I have been using a more somatic approach in my work for the past few years and for me this has been some of the hardest work of my sex work career. It involves openness to vulnerability on both my part and my clients. As well as much more time for communication, questions and negotiating for a mutually safe and beneficial time together, it also necessitates not always meeting expectations. When I slow clients down and request they be vulnerable around their desires and expectations of me or when I respond honestly to the  questions of what I like - clarifying that I prefer to focus on them,- they often respond with confusion and avoidance. Quite often they insist that what they want and need to feel pleasure is to give me pleasure. I let them know that needing my pleasure in order to feel pleasure themselves, isn’t actually giving. Like they just said, it isn’t for me, it’s for them. Asking them to consider simply receiving erotic touch that is explicitly for them , almost seems offensive.

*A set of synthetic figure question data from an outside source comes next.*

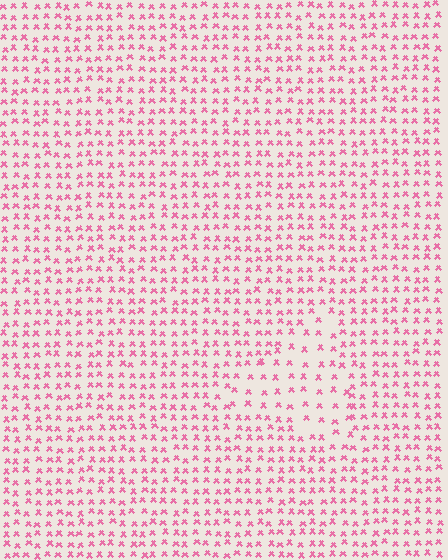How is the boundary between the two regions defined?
The boundary is defined by a change in element density (approximately 1.8x ratio). All elements are the same color, size, and shape.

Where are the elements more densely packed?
The elements are more densely packed outside the triangle boundary.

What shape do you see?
I see a triangle.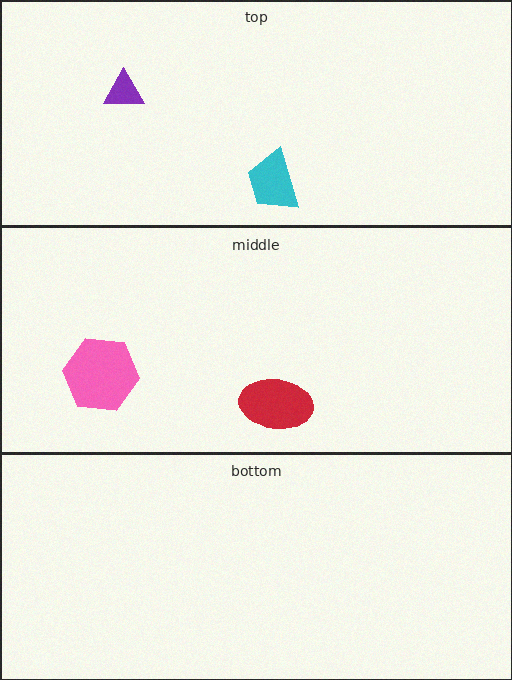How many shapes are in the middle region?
2.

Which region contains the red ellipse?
The middle region.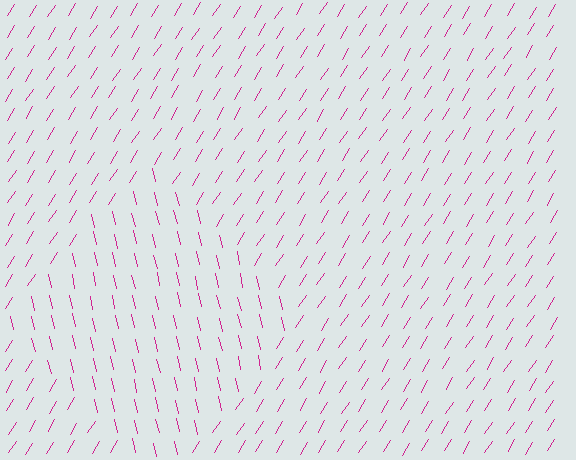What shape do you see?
I see a diamond.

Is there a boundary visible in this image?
Yes, there is a texture boundary formed by a change in line orientation.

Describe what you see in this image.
The image is filled with small magenta line segments. A diamond region in the image has lines oriented differently from the surrounding lines, creating a visible texture boundary.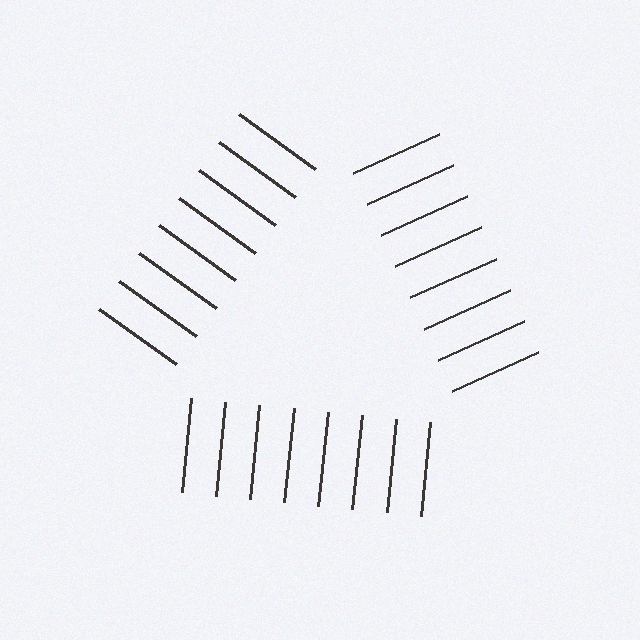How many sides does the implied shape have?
3 sides — the line-ends trace a triangle.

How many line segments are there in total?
24 — 8 along each of the 3 edges.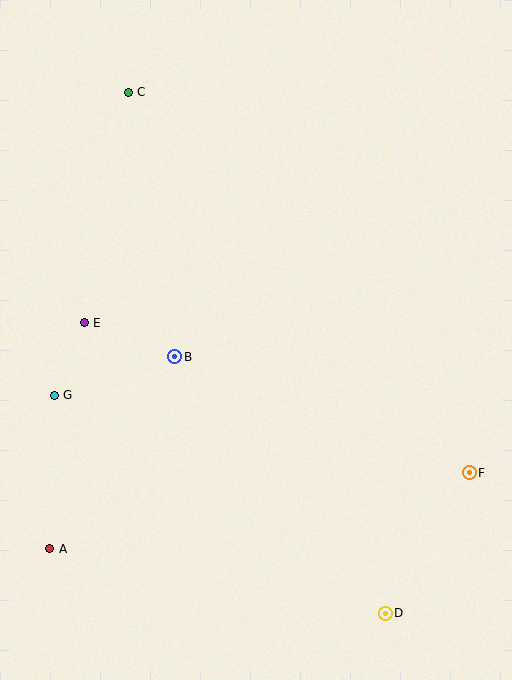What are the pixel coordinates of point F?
Point F is at (469, 473).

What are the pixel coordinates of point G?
Point G is at (54, 395).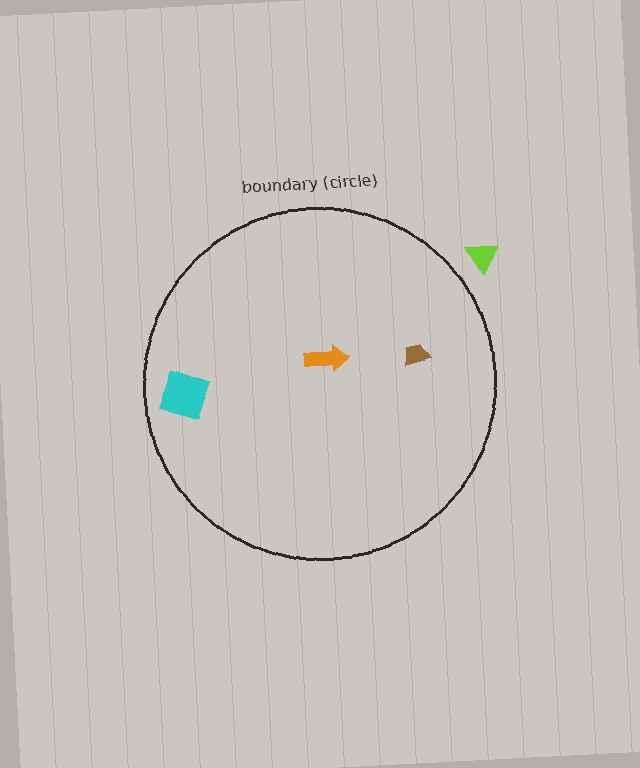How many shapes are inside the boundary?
3 inside, 1 outside.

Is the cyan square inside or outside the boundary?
Inside.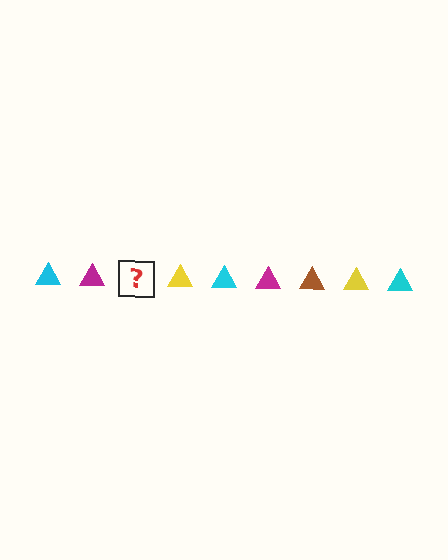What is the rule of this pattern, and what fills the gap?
The rule is that the pattern cycles through cyan, magenta, brown, yellow triangles. The gap should be filled with a brown triangle.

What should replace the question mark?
The question mark should be replaced with a brown triangle.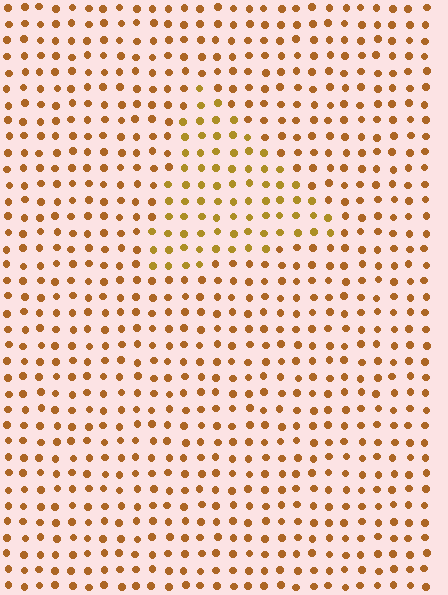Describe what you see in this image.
The image is filled with small brown elements in a uniform arrangement. A triangle-shaped region is visible where the elements are tinted to a slightly different hue, forming a subtle color boundary.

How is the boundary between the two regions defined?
The boundary is defined purely by a slight shift in hue (about 18 degrees). Spacing, size, and orientation are identical on both sides.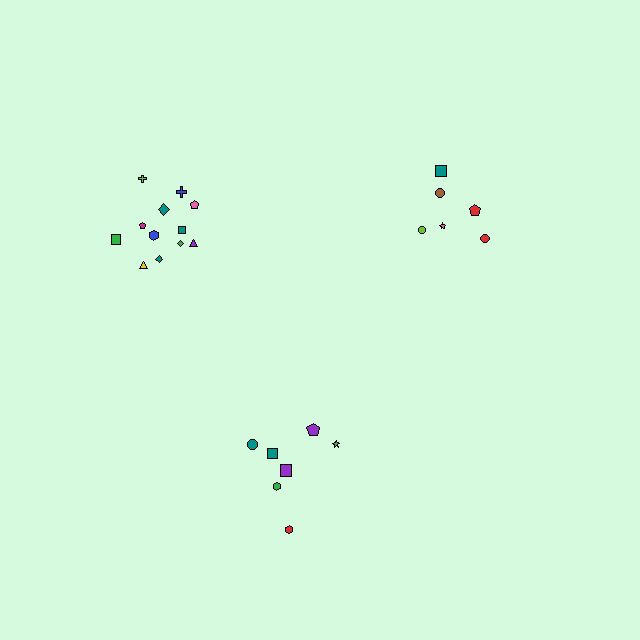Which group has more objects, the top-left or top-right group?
The top-left group.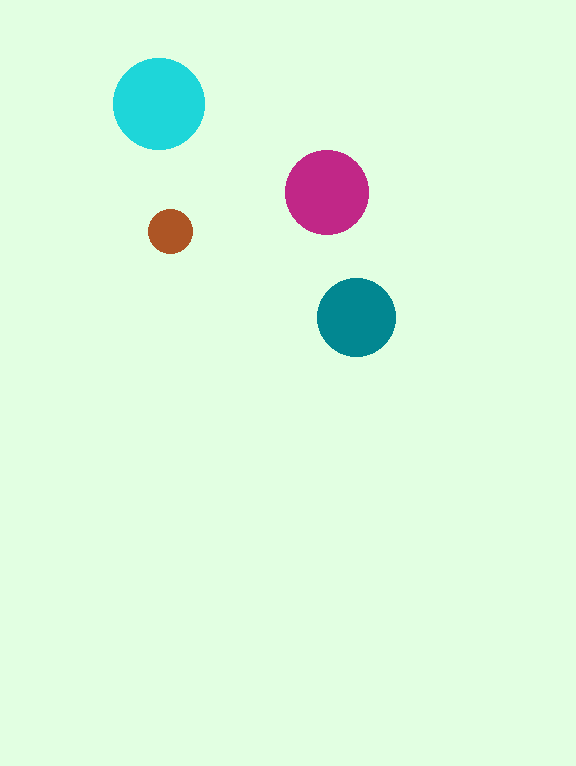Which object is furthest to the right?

I can’t count the number of times clients have apologized to me for not focusing on me enough. I believe this sudden guilt for letting me just do my job is linked to both the vulnerability of receiving pleasure, as well as the stigma around seeing a sex worker. If they had focused on me and my pleasure alone, it would not have made my job easier or made me feel better about our session. In fact, I am more likely to be uncomfortable in a session where my client is insistent on focusing on me. This puts me in a place where I am pressured to perform. I appreciate most when clients clearly know what they want and are able to communicate about it directly, in order to receive it directly, rather than through projection onto me.

I appreciate most when clients clearly know what they want and are able to communicate about it directly, in order to receive it directly.

In general, most clients do want us to feel good, and comfortable. Clients fear increases this pressure for sex workers to perform. From my vantage point, stigma causes more harm in the industry, more fear, more rush, more rules and more hyper-vigilance. If we were all safe enough to be honest, clients included, we would be able to create healthier sex work communities. We could make space for the intimacy that some clients crave as well as space for our own  openness, queerness and exploration, rather than being limited to scripts and unspoken societal expectations.

The more I have committed myself to swaying away from this script, the more I have noticed clients following my lead. I have observed that they too feel like they need to perform to this script. The ways in which I run my sessions can either reinforce this stereotypical, and expected script, or offer an opportunity to experience something different.